Wamen Viva Yoga Serahkan 109 SHM di Pulubala, Dorong Transformasi Transmigrasi Berbasis Kesejahteraan

AdvertisementAds

SUARATERKINI, Gorontalo – Wakil Menteri Transmigrasi, Viva Yoga Mauladi, menyerahkan sebanyak 109 Sertifikat Hak Milik (SHM) kepada warga transmigran di kawasan transmigrasi Pulubala, Kabupaten Gorontalo, Rabu (8/4/2026).

Penyerahan ini menjadi bagian dari upaya percepatan legalisasi lahan sekaligus implementasi paradigma baru transmigrasi yang tengah digencarkan pemerintah.

“Hari ini kami hadir mewakili Menteri untuk menyerahkan SHM kepada warga transmigrasi. Ini bentuk komitmen pemerintah dalam memberikan kepastian hukum atas lahan yang mereka tempati,” ujar Viva Yoga.

Ia menjelaskan, program transmigrasi kini menjadi bagian dari agenda besar pembangunan nasional yang sejalan dengan visi Asta Cita Presiden. Melalui Kementerian Transmigrasi, pemerintah terus mendorong pemberdayaan masyarakat di kawasan transmigrasi, mulai dari peningkatan fasilitas umum, pendidikan, kesehatan, hingga pembangunan infrastruktur dasar.

Tak hanya itu, pembangunan jalan non-status, bantuan irigasi pertanian, hingga pembangunan tanggul sungai juga menjadi fokus guna mendukung produktivitas masyarakat.

“Intinya, kami hadir untuk meningkatkan kesejahteraan, bukan hanya bagi warga transmigrasi, tetapi juga masyarakat lokal di sekitarnya,” tegasnya.

BACA JUGA:  Kunker ke Mesuji, Wamentrans Janji Kembangkan Kawasan Transmigrasi

Tuntaskan Masalah Lahan Lama

Viva Yoga menegaskan, penyerahan SHM ini merupakan bagian dari transformasi dan revitalisasi program transmigrasi, khususnya dalam menyelesaikan persoalan lama terkait kepemilikan lahan.

“Kami ingin menuntaskan masalah masa lalu, terutama terkait lahan yang belum memiliki kepastian hukum. Melalui kerja sama dengan Kementerian ATR/BPN, proses penerbitan SHM kini dipercepat,” jelasnya.

Ia mengakui masih terdapat sejumlah kendala, seperti tumpang tindih kawasan dengan wilayah kehutanan. Namun, pemerintah telah menyepakati solusi lintas kementerian.

“Jika kawasan transmigrasi berada di area kehutanan, maka Kementerian Kehutanan akan melepas status kawasan tersebut. Ini sudah menjadi kesepakatan bersama,” tambahnya.

Sepanjang 2025, pemerintah telah menyelesaikan 17.531 SHM, dan sekitar 30 persen sisanya ditargetkan rampung pada 2026.

Seleksi Ketat Kawasan Transmigrasi Baru

Selain penyelesaian lahan, pemerintah juga mulai membuka peluang kawasan transmigrasi baru. Namun, Viva Yoga menegaskan, prosesnya kini jauh lebih selektif.

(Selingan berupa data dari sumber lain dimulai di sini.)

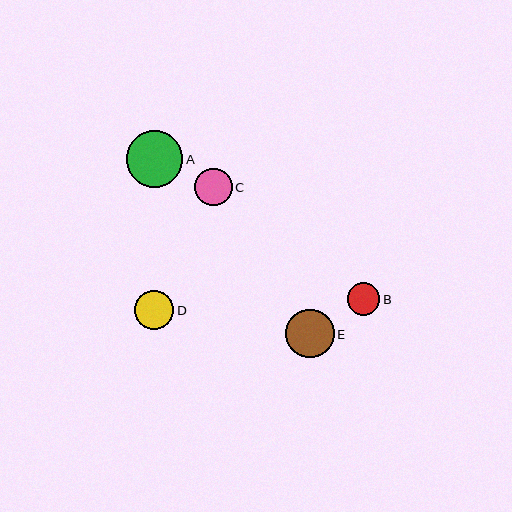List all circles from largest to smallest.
From largest to smallest: A, E, D, C, B.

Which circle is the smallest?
Circle B is the smallest with a size of approximately 32 pixels.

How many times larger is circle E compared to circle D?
Circle E is approximately 1.2 times the size of circle D.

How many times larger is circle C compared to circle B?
Circle C is approximately 1.2 times the size of circle B.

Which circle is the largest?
Circle A is the largest with a size of approximately 56 pixels.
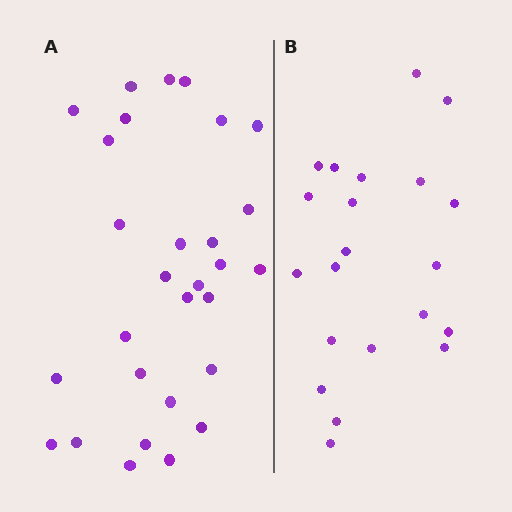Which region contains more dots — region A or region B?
Region A (the left region) has more dots.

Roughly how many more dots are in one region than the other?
Region A has roughly 8 or so more dots than region B.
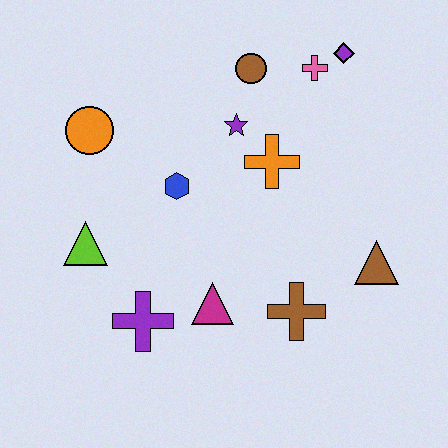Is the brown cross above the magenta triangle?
No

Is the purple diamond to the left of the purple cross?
No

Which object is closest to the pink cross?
The purple diamond is closest to the pink cross.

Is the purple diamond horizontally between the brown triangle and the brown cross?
Yes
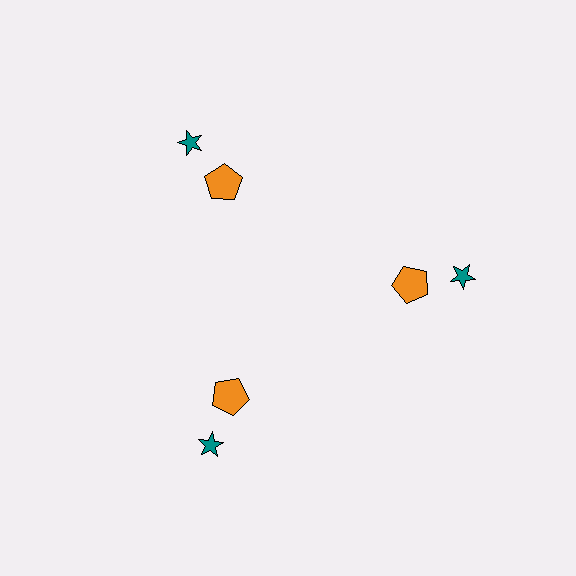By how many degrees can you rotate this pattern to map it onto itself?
The pattern maps onto itself every 120 degrees of rotation.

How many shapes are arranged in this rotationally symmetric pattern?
There are 6 shapes, arranged in 3 groups of 2.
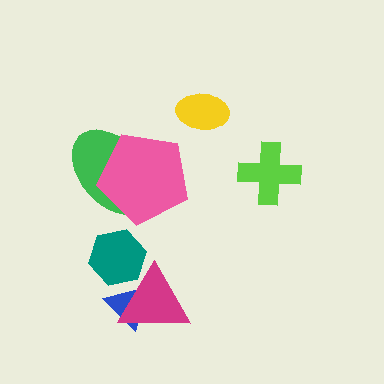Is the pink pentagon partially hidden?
No, no other shape covers it.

“Saat ini baru satu daerah yang disetujui, yaitu Kabupaten Sigi. Pemerintah daerah harus menyiapkan lahan yang clean and clear, bebas sengketa, serta memiliki potensi ekonomi yang jelas,” ungkapnya.

BACA JUGA:  Majlis Ta'lim XL Salurkan Bantuan untuk Korban Banjir di Lebak

Menurutnya, kawasan transmigrasi tidak boleh hanya menjadi lokasi pemukiman, tetapi harus berkembang menjadi pusat pertumbuhan ekonomi baru dengan produk unggulan daerah.

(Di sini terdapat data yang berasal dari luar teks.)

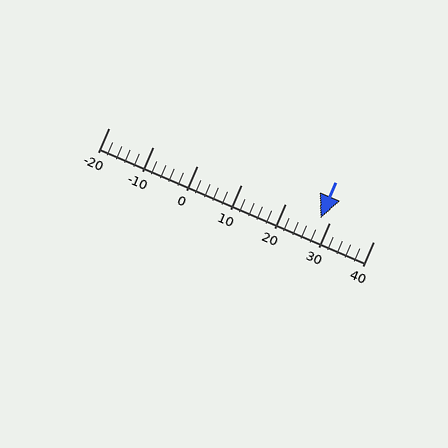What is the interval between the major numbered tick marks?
The major tick marks are spaced 10 units apart.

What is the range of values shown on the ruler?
The ruler shows values from -20 to 40.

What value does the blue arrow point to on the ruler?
The blue arrow points to approximately 28.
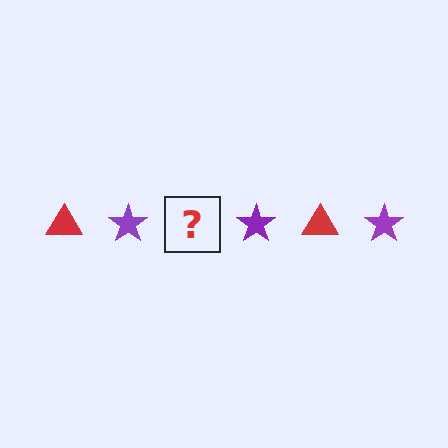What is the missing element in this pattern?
The missing element is a red triangle.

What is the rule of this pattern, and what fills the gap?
The rule is that the pattern alternates between red triangle and purple star. The gap should be filled with a red triangle.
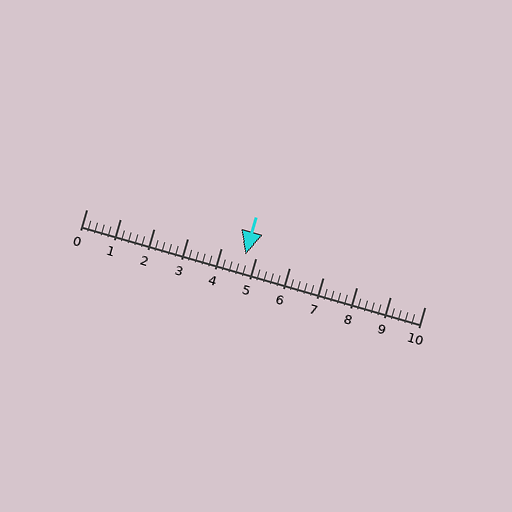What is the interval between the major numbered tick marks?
The major tick marks are spaced 1 units apart.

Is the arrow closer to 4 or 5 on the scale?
The arrow is closer to 5.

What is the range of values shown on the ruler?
The ruler shows values from 0 to 10.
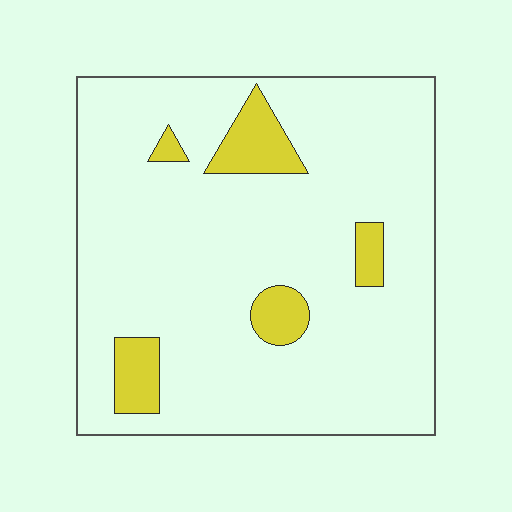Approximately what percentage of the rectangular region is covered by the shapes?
Approximately 10%.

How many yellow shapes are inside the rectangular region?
5.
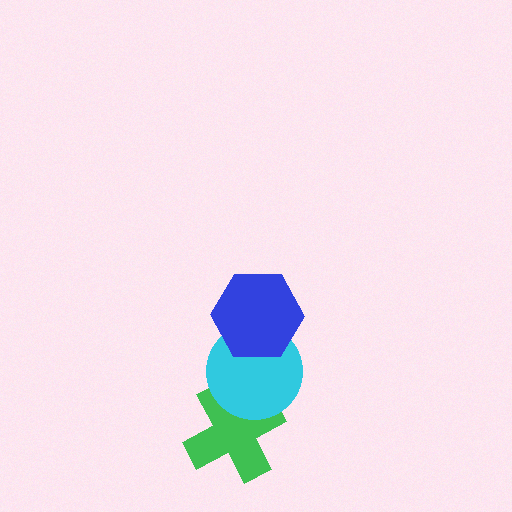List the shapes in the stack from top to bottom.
From top to bottom: the blue hexagon, the cyan circle, the green cross.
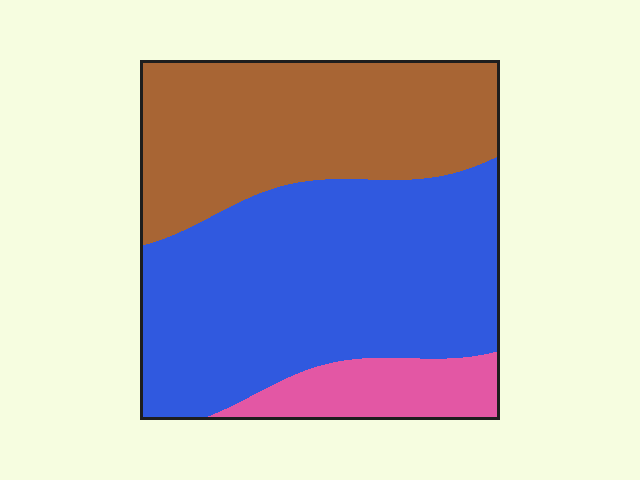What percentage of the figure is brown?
Brown takes up between a quarter and a half of the figure.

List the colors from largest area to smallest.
From largest to smallest: blue, brown, pink.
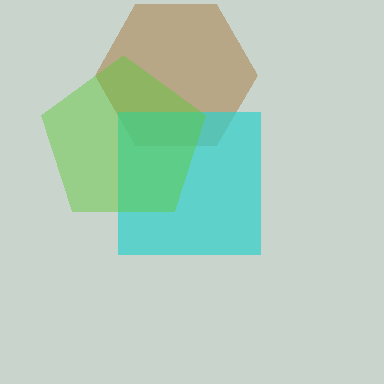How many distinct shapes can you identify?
There are 3 distinct shapes: a brown hexagon, a cyan square, a lime pentagon.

“Harus ada aktivitas ekonomi yang nyata agar bisa meningkatkan kesejahteraan masyarakat dan membuka lapangan kerja baru,” katanya.

Fokus Pengembangan Komoditas Lokal

Untuk kawasan Gorontalo, Viva Yoga menyebut pengembangan sektor pertanian dan peternakan menjadi prioritas, seperti jagung, kelapa, hingga program hilirisasi ayam.

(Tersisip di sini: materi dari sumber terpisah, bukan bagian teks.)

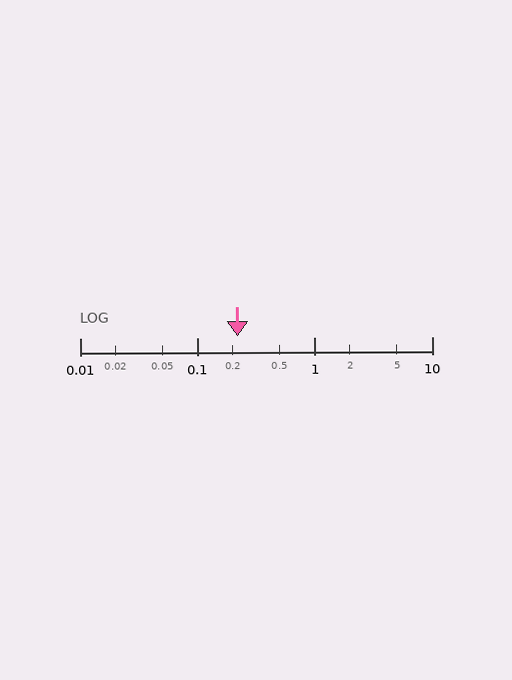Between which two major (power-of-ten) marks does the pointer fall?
The pointer is between 0.1 and 1.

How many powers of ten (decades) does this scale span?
The scale spans 3 decades, from 0.01 to 10.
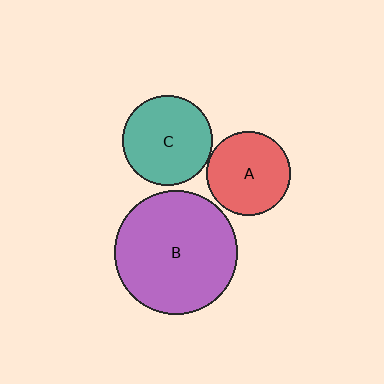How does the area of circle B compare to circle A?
Approximately 2.2 times.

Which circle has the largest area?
Circle B (purple).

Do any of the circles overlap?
No, none of the circles overlap.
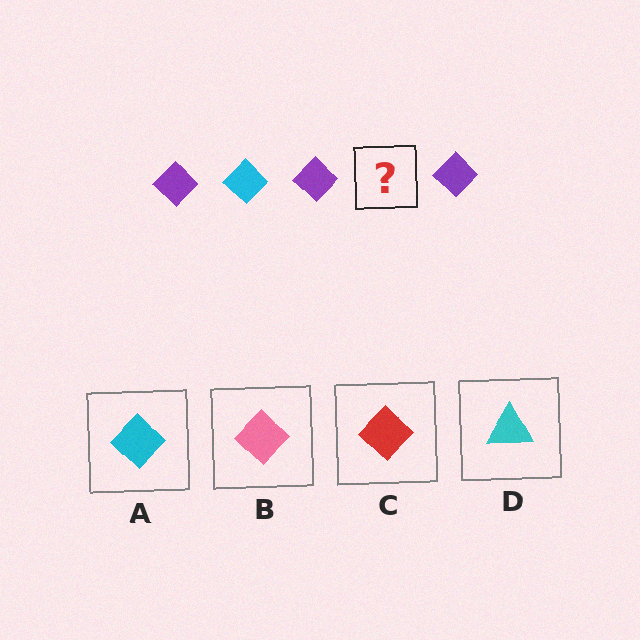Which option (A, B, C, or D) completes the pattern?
A.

“Setiap daerah punya potensi berbeda. Di Gorontalo misalnya, kita dorong jagung dan kelapa, serta pengembangan peternakan melalui hilirisasi,” jelasnya.

Ia optimistis, dengan pendekatan baru ini, kawasan transmigrasi dapat berkontribusi signifikan terhadap pertumbuhan ekonomi daerah sekaligus menekan angka kemiskinan.

“Kita ingin kawasan transmigrasi benar-benar menjadi motor penggerak ekonomi baru di daerah,” pungkasnya.